Maryland native Michael Phelps – the most decorated Olympic athlete in history -- is coming out of retirement, the first step toward swimming at the 2016 Olympics in Rio de Janeiro.
The 22-time Olympic medalist will compete for the first time since the 2012 London Olympics at a meet in Mesa, Ariz., on April 24-26, according to an Associated Press story posted by ABC News.
Phelps returned to training last fall and re-entered the U.S. drug-testing program. He has completed his six-month waiting period to be eligible for competition by the U.S. Anti-Doping Agency.
Phelps turns 29 in June and has the most wins in Olympic history. He captured 18 gold medals and 22 medals overall at the last three Summer Games. He broke Mark Spitz's record for a single Olympics by winning eight gold medals at Beijing in 2008.
Phelps rejoined the U.S. drug testing program -- a requirement to enter upcoming international competitions -- sparking rumors last fall that he is planning a comeback for the 2016 Summer Olympics in Rio De Janeiro, according to a WBAL-TV story.
The Towson native told The Associated Press in November that "nothing is set in stone" though clearly he has enjoyed getting back into shape -- he's down about 15 pounds -- and working out with his former team at the North Baltimore Aquatic Club, reports ESPN.
"If I decide to keep going and swim again, then I'll compete," Phelps told the AP. "If I don't," he added, letting out a big laugh, "I guess I'll re-retire.
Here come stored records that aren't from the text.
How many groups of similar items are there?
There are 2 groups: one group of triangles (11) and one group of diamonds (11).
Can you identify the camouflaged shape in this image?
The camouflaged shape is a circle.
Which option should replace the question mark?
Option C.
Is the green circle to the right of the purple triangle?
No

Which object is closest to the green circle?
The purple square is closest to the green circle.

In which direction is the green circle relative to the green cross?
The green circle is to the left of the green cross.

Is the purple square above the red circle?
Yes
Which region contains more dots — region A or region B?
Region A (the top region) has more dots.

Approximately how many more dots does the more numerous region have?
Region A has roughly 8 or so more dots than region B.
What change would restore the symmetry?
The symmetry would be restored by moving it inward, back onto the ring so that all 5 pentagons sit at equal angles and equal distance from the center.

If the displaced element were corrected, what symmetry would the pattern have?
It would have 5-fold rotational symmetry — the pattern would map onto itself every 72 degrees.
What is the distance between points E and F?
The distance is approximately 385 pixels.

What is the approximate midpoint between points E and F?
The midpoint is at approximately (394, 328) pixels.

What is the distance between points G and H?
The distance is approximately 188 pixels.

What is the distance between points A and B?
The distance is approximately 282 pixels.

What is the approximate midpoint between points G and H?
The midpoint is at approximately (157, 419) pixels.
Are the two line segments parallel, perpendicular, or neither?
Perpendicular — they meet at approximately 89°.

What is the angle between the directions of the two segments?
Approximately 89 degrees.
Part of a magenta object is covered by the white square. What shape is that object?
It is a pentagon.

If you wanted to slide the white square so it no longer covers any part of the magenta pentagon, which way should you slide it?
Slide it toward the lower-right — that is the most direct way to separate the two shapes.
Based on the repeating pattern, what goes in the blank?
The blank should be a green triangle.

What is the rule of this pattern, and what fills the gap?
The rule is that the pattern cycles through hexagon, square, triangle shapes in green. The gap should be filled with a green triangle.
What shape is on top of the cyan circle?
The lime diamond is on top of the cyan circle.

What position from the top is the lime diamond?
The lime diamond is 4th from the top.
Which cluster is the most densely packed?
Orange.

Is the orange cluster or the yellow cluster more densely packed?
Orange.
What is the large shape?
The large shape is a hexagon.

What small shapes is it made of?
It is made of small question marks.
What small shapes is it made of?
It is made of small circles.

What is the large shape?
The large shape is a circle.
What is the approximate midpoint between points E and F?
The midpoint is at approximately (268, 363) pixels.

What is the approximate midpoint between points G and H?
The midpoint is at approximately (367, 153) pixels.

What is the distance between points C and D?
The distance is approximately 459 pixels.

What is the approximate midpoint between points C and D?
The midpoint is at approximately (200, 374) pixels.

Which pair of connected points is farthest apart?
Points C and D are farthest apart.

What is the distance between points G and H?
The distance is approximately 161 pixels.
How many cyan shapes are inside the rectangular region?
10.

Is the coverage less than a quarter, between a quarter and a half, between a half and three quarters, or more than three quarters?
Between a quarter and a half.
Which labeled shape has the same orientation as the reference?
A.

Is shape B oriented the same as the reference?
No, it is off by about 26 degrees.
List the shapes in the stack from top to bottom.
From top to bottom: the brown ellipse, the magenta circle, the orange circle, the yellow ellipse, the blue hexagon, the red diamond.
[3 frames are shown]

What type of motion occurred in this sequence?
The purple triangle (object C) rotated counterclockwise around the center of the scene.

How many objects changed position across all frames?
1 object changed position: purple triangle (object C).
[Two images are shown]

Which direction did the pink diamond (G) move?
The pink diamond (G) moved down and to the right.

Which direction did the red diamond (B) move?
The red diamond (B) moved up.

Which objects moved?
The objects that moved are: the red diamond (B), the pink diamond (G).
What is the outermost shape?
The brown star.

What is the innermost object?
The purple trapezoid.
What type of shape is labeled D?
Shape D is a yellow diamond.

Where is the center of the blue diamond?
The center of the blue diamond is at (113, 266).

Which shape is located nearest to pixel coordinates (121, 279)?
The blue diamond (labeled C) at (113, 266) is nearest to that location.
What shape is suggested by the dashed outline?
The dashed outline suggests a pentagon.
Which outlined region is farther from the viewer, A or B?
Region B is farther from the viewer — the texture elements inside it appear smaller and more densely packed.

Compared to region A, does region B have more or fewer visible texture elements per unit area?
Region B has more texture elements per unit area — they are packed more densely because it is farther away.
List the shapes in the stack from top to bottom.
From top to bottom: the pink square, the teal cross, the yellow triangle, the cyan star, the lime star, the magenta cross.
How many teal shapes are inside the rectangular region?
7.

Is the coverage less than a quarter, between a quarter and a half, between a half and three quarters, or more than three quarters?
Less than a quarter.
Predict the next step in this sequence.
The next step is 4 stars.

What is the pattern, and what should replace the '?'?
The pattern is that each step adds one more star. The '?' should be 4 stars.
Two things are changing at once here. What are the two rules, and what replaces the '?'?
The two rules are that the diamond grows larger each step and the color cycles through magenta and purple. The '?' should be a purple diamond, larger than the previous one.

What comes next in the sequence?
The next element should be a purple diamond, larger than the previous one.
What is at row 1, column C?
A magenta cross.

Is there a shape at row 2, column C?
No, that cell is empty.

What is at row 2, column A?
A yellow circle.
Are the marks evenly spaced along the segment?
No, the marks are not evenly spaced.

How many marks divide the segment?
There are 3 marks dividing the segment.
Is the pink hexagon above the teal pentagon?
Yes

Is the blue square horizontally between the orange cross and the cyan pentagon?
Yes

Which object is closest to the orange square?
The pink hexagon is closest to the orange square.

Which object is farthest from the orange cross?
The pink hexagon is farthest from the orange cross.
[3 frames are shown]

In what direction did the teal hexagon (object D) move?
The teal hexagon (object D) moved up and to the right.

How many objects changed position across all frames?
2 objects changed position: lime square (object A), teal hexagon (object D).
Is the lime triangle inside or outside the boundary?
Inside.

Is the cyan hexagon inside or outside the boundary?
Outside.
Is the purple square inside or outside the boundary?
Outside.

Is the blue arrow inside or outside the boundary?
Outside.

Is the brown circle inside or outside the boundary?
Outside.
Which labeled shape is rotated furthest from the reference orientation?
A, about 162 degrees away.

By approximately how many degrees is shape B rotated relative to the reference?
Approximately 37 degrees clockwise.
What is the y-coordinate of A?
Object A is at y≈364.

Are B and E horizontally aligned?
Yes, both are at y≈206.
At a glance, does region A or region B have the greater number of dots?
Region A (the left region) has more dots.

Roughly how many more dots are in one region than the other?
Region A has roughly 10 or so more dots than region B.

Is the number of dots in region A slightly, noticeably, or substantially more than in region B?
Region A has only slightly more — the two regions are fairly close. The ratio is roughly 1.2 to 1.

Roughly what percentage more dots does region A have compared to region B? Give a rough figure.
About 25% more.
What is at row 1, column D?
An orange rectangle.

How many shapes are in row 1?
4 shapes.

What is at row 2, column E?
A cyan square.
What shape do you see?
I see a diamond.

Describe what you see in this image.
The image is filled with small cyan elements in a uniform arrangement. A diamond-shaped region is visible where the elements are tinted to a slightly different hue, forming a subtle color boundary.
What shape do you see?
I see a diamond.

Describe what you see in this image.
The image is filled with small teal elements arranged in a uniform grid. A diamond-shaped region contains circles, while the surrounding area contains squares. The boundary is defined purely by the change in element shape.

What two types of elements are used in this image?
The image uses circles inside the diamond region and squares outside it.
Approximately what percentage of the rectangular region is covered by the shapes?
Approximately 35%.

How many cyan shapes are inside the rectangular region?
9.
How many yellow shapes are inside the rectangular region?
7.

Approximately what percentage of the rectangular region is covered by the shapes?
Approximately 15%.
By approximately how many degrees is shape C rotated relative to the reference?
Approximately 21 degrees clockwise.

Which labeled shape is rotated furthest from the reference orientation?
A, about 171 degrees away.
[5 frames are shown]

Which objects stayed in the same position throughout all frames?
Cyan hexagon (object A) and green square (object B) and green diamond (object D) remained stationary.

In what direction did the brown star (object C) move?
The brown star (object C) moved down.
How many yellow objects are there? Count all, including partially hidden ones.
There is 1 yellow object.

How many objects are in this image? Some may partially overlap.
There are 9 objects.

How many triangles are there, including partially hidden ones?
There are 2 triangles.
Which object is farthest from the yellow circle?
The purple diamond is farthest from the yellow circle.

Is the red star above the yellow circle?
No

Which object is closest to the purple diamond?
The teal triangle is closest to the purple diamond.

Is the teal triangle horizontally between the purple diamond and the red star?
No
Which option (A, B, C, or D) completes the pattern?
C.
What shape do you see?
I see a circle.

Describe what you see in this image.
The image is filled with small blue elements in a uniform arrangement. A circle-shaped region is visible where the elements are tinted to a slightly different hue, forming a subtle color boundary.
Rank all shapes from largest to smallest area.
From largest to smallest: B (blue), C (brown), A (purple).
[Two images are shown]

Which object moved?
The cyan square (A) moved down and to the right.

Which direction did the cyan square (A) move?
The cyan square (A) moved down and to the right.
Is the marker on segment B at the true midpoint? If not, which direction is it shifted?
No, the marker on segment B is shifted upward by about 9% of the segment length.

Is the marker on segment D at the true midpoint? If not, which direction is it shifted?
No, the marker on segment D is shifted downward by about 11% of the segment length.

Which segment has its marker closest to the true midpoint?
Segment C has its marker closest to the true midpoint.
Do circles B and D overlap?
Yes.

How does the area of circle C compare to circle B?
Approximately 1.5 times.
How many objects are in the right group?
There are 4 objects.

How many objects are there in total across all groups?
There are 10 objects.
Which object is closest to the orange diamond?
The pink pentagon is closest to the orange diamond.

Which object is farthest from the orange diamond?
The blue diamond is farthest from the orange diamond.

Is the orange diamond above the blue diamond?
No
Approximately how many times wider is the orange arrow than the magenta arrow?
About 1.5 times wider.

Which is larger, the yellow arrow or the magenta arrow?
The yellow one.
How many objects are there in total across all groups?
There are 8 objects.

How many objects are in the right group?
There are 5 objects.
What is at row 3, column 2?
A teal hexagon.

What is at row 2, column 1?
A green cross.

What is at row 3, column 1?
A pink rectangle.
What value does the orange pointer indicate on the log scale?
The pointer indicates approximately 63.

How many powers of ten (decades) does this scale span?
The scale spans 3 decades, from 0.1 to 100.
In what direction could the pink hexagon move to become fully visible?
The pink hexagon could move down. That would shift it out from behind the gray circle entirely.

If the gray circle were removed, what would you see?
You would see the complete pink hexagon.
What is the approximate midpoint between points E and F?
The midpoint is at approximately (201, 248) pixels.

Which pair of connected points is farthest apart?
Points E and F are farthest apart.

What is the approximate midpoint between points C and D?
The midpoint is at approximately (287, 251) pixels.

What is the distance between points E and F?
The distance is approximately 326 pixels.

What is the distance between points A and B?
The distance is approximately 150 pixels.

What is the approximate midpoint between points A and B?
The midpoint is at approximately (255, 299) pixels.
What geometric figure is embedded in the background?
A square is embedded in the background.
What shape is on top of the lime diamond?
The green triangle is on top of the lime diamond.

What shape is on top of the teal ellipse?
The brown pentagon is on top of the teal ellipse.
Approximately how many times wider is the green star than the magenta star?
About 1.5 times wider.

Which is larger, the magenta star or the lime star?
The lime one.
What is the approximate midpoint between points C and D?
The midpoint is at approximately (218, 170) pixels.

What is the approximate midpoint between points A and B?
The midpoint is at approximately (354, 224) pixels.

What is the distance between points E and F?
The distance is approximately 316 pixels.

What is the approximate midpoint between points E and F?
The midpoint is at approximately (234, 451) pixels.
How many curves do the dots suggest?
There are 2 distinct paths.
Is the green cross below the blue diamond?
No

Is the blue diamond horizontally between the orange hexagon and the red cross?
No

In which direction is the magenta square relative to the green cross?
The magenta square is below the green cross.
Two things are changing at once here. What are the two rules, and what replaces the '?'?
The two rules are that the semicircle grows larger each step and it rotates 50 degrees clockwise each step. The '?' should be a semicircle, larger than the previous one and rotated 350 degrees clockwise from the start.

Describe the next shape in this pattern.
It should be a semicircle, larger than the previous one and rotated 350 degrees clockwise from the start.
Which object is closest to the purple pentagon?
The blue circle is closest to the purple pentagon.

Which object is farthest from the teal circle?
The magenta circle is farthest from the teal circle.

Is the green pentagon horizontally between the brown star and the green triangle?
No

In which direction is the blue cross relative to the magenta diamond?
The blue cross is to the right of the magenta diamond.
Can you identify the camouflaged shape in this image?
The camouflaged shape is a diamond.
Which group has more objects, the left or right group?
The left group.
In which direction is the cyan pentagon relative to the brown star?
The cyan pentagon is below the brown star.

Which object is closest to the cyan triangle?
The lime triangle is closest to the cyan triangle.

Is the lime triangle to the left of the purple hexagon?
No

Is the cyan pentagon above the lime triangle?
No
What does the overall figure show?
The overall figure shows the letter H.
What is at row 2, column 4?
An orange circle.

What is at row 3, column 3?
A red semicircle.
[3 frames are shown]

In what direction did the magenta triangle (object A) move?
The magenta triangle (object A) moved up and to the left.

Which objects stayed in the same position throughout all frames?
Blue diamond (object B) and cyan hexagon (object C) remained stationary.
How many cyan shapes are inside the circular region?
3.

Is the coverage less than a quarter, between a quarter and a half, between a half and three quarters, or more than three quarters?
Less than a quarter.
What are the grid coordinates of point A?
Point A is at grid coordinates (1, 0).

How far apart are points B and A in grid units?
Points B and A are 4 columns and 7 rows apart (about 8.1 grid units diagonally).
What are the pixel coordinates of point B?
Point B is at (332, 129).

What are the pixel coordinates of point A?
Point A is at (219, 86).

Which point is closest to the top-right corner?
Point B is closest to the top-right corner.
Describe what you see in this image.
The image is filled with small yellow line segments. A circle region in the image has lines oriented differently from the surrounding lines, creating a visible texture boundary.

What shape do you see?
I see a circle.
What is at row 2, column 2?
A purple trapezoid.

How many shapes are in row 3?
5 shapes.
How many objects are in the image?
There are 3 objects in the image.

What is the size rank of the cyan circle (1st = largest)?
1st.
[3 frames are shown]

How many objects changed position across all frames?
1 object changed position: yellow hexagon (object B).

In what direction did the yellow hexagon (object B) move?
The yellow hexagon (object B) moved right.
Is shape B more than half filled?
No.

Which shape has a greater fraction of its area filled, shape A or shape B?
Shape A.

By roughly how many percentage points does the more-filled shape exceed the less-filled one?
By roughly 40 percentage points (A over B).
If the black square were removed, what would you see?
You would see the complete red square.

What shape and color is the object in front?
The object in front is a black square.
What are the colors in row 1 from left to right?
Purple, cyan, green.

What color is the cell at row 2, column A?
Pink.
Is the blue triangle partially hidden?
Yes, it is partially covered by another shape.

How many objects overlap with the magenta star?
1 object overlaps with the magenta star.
Just don't compare me to Brett Favre."
His former coach and close friend, Bob Bowman, said Phelps re-entered the drug-testing program near the end of the second quarter, reports ESPN. Phelps would be eligible to compete again in March, according to Bowman.
Phelps retired at age 27 after winning six more medals at the 2012 London Olympics. He had long said his goal was to retire from swimming before he turned 30, the AP reported.